Thursday, April 10, 2014

Happiness Is Real

There, I said it.

In order to understand this, let’s first establish some definitions.
Happiness is not a state of having. If this were so, happiness would be a result of what each of us were able to accumulate in life. It would be forever dependent on something other than the self, an externality capable of ceasing within time.

If such were true, happiness could also not mean a state of being. A state of being focuses on the ‘here and now:’ on life at a particular moment within the present.
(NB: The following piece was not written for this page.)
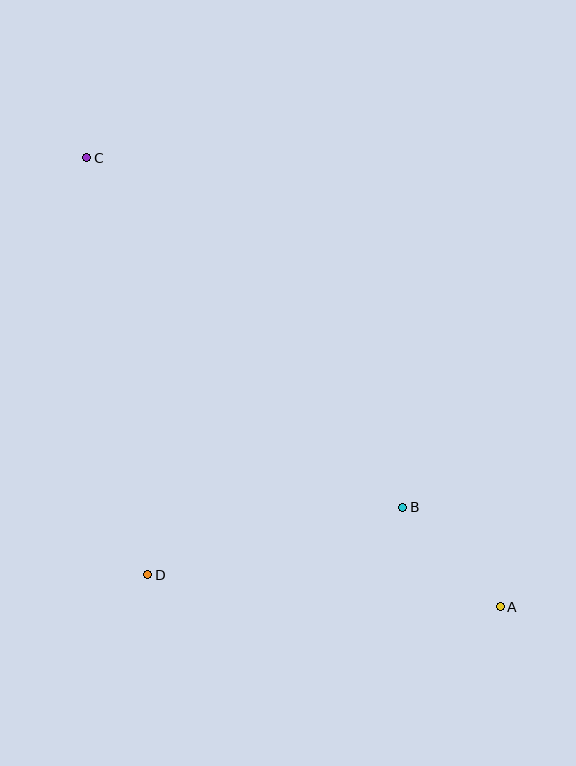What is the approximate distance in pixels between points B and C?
The distance between B and C is approximately 471 pixels.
But not every moment in life ought to be happy: people get sick, relationships shatter, individuals experience trauma or lose a loved one.

Being unhappy (a lesser degree of happiness) isn’t the same thing as being sad (the opposite of happiness), and I would advocate a life with periodic unhappy moments over a life of sadness. If not a state of having (past) or a state of being (present), happiness, therefore, must be a state of becoming (future): a process of becoming happier than one is now.
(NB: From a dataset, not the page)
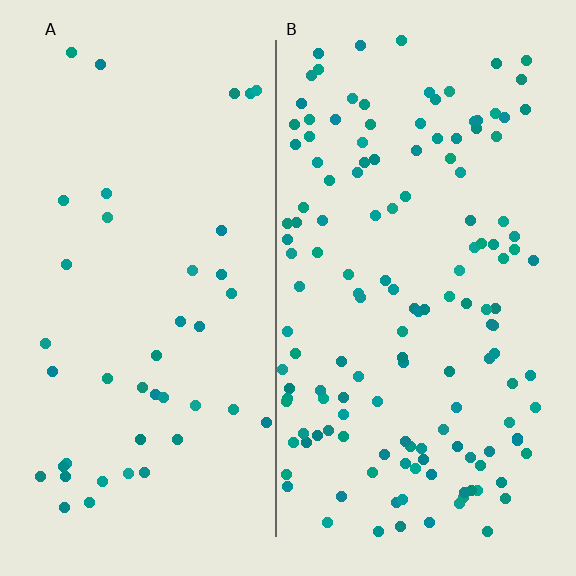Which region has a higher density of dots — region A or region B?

When we think of happiness as a state of becoming, our lives become a process of continuous growth and effort in becoming more than whatever transpires at the current moment. Happiness is a choice to be different tomorrow than one is today.


Happiness is the state of becoming more than what we currently are. It isn’t about knowing every detail about every event at all times, but knowing that we are each placed in a situation because there is something that only we can offer therein. Happiness isn’t about accepting pain and suffering blindly, but picking ourselves up again because we know that our time on Earth isn’t over and that there’s still potential waiting for us to achieve.

A state of becoming means that we’re part of something much larger than ourselves. We connect our unique fragment to the larger, collective whole. And feeling wholesome means realizing that not only is happiness a process, but it is a shared journey of mutual support. We each offer something to repair our fragmented society.

When people ask me how they can live a meaningful life, my answer is usually the same: live life meaningfully. True meaning is personal and can only be decided by each individual. Lots of people use the “cup being half-empty/half-full” metaphor when trying to help others see more positivity in their lives, but I’d like to offer a different analogy.

There are two containers in life: a small cup and a large bottle. We can fill the cup to its maximum and the large bottle less than 3/4 of the way up while still collecting the same amounts of liquid. But, which container is more full?

While the cup is filled to capacity, the bottle still has room for more substance — still possessing that much more than the small cup will ever be able to hold. In life, it’s not how prestigious we are (how large our vessels are), but how much of our potential capacity we’re able to reach.
Being a happy person, and living a meaningful life, doesn’t necessarily mean being bigger or better than another, but rather being the biggest and best you can be.

When we try to be somebody else, we essentially try to fill a vessel, a capacity, that is not our own. Living a meaningful life means that we need to look into our psychological selves and see how best to utilize the vessels we’ve been given.


When I teach that happiness is a state of becoming, I mean that it’s a process of filling our own vessels and looking to maximize our own unique potentials. Some of us have more, and some of us have less, but each of us has a potential that only we can reach and actualize. We each have something unique that we can contribute to society at large.

Or perhaps better yet, think of society (or life in general) as one giant book in which we each contribute a chapter. We’ve written part of that narrative already in the years we’ve lived thus far, but can still make choices as to what we will write moving forward.

So, don’t try to be, or fill, someone else’s vessel — be and fill your own. Don’t look at what you’ve achieved to date — the substances you’ve filled your life with so far — but rather at how much more you’re capable of filling, at what you’re capable of becoming tomorrow. Potential is endless, but only reachable if you’re striving to meet the potential that belongs to you.